Aquí para todos soy el doctor Pynchon, sin más problema. Llevo ya unos días viviendo en esta ciudad de bellas arcadas que está a kilómetros y kilómetros de distancia de Lokunowo. Aquí siempre estoy bien, siempre estoy encantado con todo. Llevo días viviendo en esta ciudad que parece estar siempre bajo una espectral luz de lluvia y donde procuro hablar lo indispensable con la gente, no quiero cometer más errores. Aquí todo es fácil y me siento bien conmigo siempre. A veces me acuerdo de algo que escribió Walser en El retiro: «Tú ve allí, que allí todo es fácil, quiero decir que estando allí no necesitarás nada, y te sentirás bien contigo siempre.»
Me siento bien aquí conmigo siempre. Sigue no interesándome la realidad, sino la verdad. Pero sólo en el ámbito solitario de mi caldeada habitación de hotel dedico tiempo a indagar en la verdad. Me esperan aquí largos inviernos helados y la azarosa geometría de la blancura. Yo vivo aquí emboscado, como si practicara la natación en un gélido mar sin fondo en el centro de la tierra. Y soy como aquel bandido walseriano que se diluía y ocultaba tanto en el texto que acababa incluso desdoblándose en dos. Pero no estoy aquí para escribir demasiado, sino para dedicarme al arte de desvanecerse. Mi estrategia consiste en dedicarme a ser visto sólo lo imprescindible y a tratar de desaparecer cada día más.

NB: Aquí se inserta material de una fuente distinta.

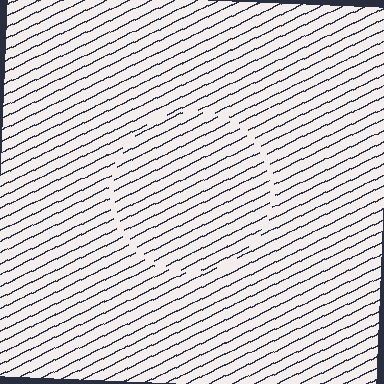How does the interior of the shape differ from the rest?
The interior of the shape contains the same grating, shifted by half a period — the contour is defined by the phase discontinuity where line-ends from the inner and outer gratings abut.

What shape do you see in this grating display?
An illusory circle. The interior of the shape contains the same grating, shifted by half a period — the contour is defined by the phase discontinuity where line-ends from the inner and outer gratings abut.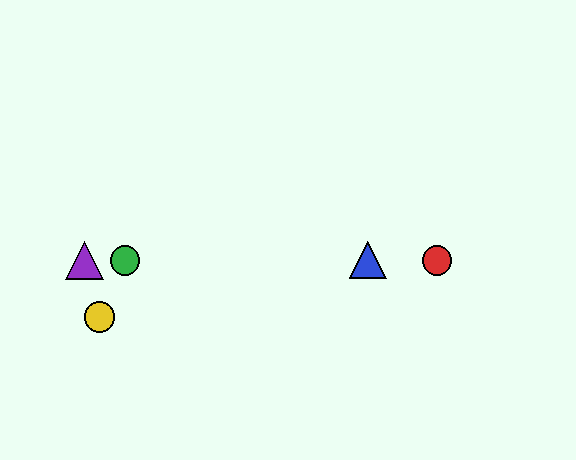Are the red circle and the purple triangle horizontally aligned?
Yes, both are at y≈260.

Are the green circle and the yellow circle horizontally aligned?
No, the green circle is at y≈260 and the yellow circle is at y≈317.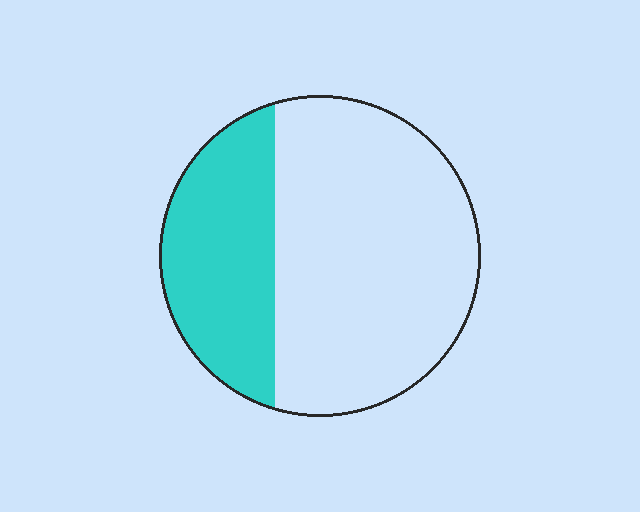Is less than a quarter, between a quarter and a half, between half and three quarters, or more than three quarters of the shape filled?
Between a quarter and a half.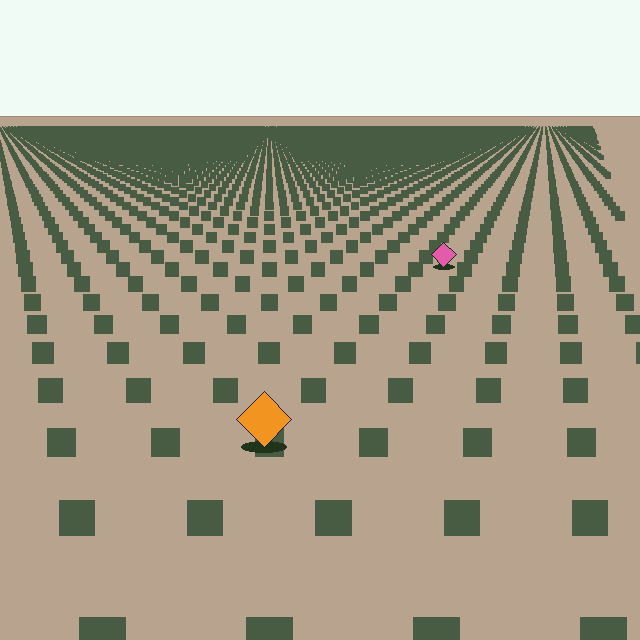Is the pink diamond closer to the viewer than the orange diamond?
No. The orange diamond is closer — you can tell from the texture gradient: the ground texture is coarser near it.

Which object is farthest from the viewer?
The pink diamond is farthest from the viewer. It appears smaller and the ground texture around it is denser.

Mi verdadera vida la vive por mí Ingravallo. Justo cuando cree que ha llegado la hora del silencio, le vengo yo con otra historia de las mías. Le llamo doctor y le pido que anote la historia, y él me dice que no es doctor. «Non sono dottore», protesta arrastrando mucho la voz, «non sono dottore.» Y se va. Pero al poco rato vuelve, vuelve justo cuando soy yo el que se dispone a caer en el silencio, vuelve entonces Ingravallo con algún relato suyo. Ayer me vino con la historia de alguien que se perdió en Sevilla, viajó al norte de Suiza y vio tumbas verticales en la nieve y acabó buscando, a través del enigma de la poesía, la verdad de la calle única de su vida. La historia de alguien al que la belleza del mundo le conducía a la desolación, la historia de alguien que ahora se va, pero se queda, pero se va. Pero vuelve.
Nunca le había visto gravitar tanto en el centro de su bella desdicha, nunca moverse en el umbral mismo de ese mundo ulterior que él intuye perfectamente que está detrás de la bruma, como si ya sólo se dedicara a esperar que se disipe la niebla y aparezca como visible lo que hasta ahora tan sólo era invisible, como si se dedicara ya únicamente a esperar la entrada en esa visibilidad que habría de permitirle a él precisamente hacerse invisible.
«¿Acaso la naturaleza viaja al extranjero?», me pregunta ahora, y parece que esté atravesando la luz de la bruma en esta alameda situada en el fin del mundo. «Permaneceré aquí. Qué motivo podría haberme arrastrado hacia esta tierra desolada, sino el deseo de permanecer aquí», dice. Y se va. Pero se queda, pero se va. ¿Acaso se ha quedado? Le veo proseguir su camino y veo cómo da un paso más allá y, por la callejuela húmeda, oscura y estrecha, acaba llegando a su rincón, y allí, sin sonido ni palabras, aparte se queda ya.